募金

yusuke12006-03-17

今日新聞に、唇がめくれ上がる病気の治療のための募金を募る広告が載っていた。この病気を持つ人は人からからかわれたり差別されたりする。2万5千円で手術が受けられるんだけど途上国の患者の多くはその費用を工面できない。
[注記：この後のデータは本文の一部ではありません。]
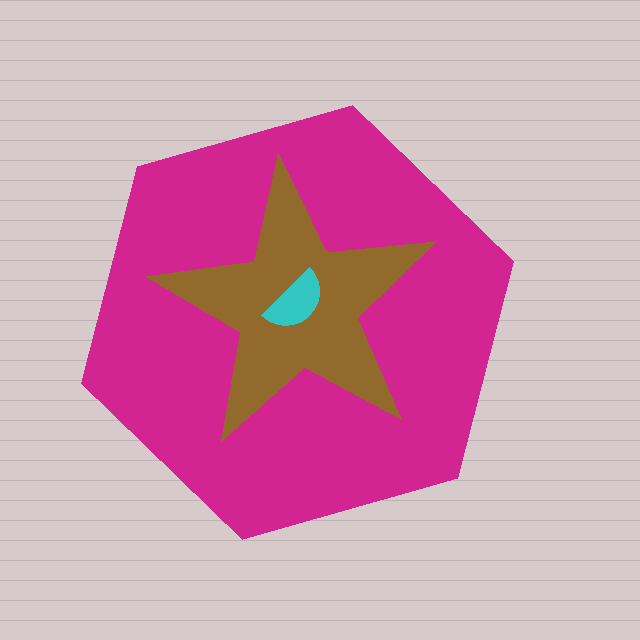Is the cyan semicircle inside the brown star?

上の写真だ。衝撃的だった。飯を食っている途中だったけど「何かしないとなあ、こういうのに一生背を向けて生きていくのは心苦しいなあ、募金しよう。」
写真のインパクトはでかい。目に見える障害や病気を持っている人を見て何かしなきゃいけないと思うのは人として当然だろう。
よし、募金してすっきりしよう。これで全部解決だ。



と、ここまで読んで「そうそう」と思った人はいるだろうか。
広告に出ている子供達の写真はインパクトがある。募金を募るのにこういう手法が一番効果的なのも分かる。じゃあ目に見えにくかったり文章化しにくい問題はほっといても良いのだろうか。食べ物がなくて今にも死にそうな子供より、顔面の問題を抱える子供の治療のほうが先なのか。ダルフールで現在進行中の民族虐殺のことを考えなくて良いのか。先進国にだって問題がないわけじゃない。虐待されている子をほっといて良いのか。温暖化の問題だってある。
募金するっていうのはすばらしい行為に見える。実際多くの命を救ったり問題解決に役立っているだろう。でも、何か一つの募金活動に協力するということは同時に他の全ての問題よりその問題が大事だと決めてしまう事でもある。もっと言えば他の問題を無視することにもつながる。
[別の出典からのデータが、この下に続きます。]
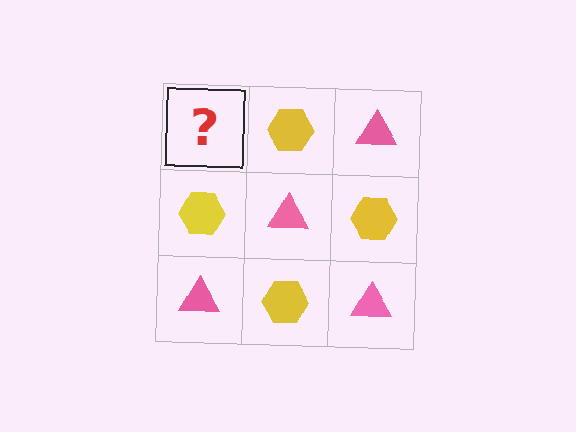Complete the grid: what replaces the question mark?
The question mark should be replaced with a pink triangle.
どの問題が一番深刻か、そんなことを客観的に決めることが果たして可能なのか。何を基準にしたら決められるのか。
かわいそう、というその気持ちが募金につながる。しかしもっとも強く「かわいそう」と思わせられる問題が他の問題と比べて深刻だということは無い。
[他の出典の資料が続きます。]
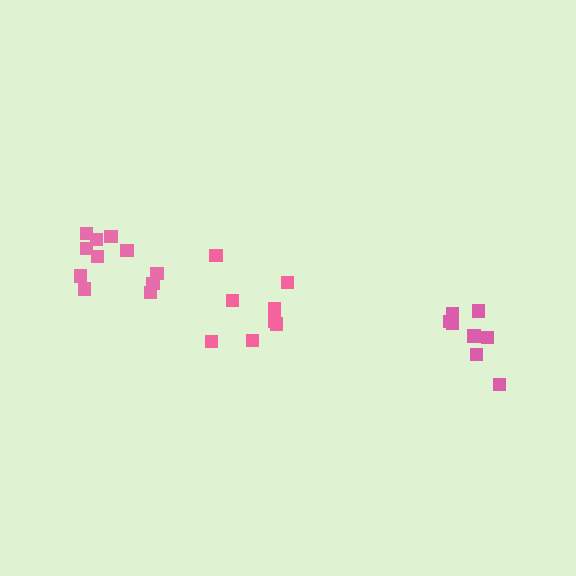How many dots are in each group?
Group 1: 8 dots, Group 2: 8 dots, Group 3: 11 dots (27 total).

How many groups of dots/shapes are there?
There are 3 groups.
そんな偉そうなことを考えても数時間後にはセントパトリックズデイだということでパーティーに参加する。募金するはずだったお金は俺自身の楽しみのために消えていく。そしてそのときの俺はこういう問題のことはちょっとも考えない。
自分の偽善しゃっぷりが嫌になる。問題の多さ深刻さ、どうにもならなさに本当にいらいらする。どうしたら良いのか全然分からない。